Priyadarshi Rahul, Kumar Ravi Ranjan, Ranjan Rakesh, Kumar Padarti Vijaya
Faculty of Engineering and Technology, ITER, Siksha 'O' Anusandhan (Deemed to be University), Bhubaneswar, 751030, India.
Department of ECE, National Institute of Technology, Patna, Bihar, 800005, India.
Sci Rep. 2025 Jul 1;15(1):22292. doi: 10.1038/s41598-025-08677-w.
This paper proposes a modular Artificial Intelligence (AI)-based routing framework for Wireless Sensor Networks (WSNs) that integrates reinforcement learning (RL), supervised learning, and swarm intelligence techniques such as genetic algorithms (GA) and particle swarm optimization (PSO). Unlike conventional approaches that rely on static or standalone algorithms, the proposed framework employs a structured decision-making pipeline that dynamically adapts to real-time changes in network topology, traffic, and energy conditions. Each AI module plays a distinct role-RL handles local routing decisions, while GA and PSO are invoked for global optimization under resource constraints. Simulations conducted in MATLAB R2021b validate the framework's effectiveness, demonstrating improvements in packet delivery ratio, end-to-end latency, and energy efficiency when compared to traditional protocols. While this study is based on synthetic evaluations, it outlines the architectural groundwork for future real-world implementation and discusses deployment challenges such as scalability, resource usage, and security. The results highlight the potential of hybrid AI-based routing strategies to enhance the reliability, adaptability, and sustainability of WSNs in dynamic and resource-limited environments.

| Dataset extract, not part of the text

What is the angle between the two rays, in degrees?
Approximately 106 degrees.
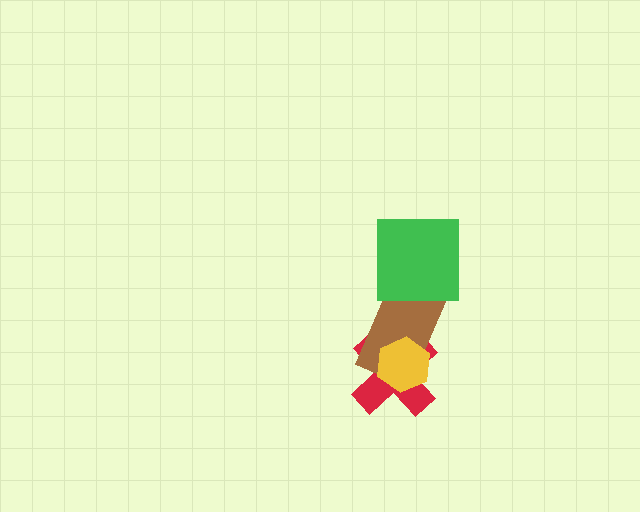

本文提出了一种基于模块化人工智能(AI)的无线传感器网络(WSN)路由框架,该框架集成了强化学习(RL)、监督学习以及遗传算法(GA)和粒子群优化(PSO)等群体智能技术。与依赖静态或独立算法的传统方法不同,所提出的框架采用了一种结构化决策管道,可动态适应网络拓扑、流量和能量状况的实时变化。每个人工智能模块都发挥着独特的作用——强化学习处理本地路由决策,而遗传算法和粒子群优化则在资源约束下用于全局优化。在MATLAB R2021b中进行的仿真验证了该框架的有效性,与传统协议相比,在数据包传输率、端到端延迟和能源效率方面均有改进。虽然本研究基于综合评估,但它概述了未来实际应用的架构基础,并讨论了诸如可扩展性、资源使用和安全性等部署挑战。结果突出了基于混合人工智能的路由策略在动态和资源受限环境中增强无线传感器网络可靠性、适应性和可持续性的潜力。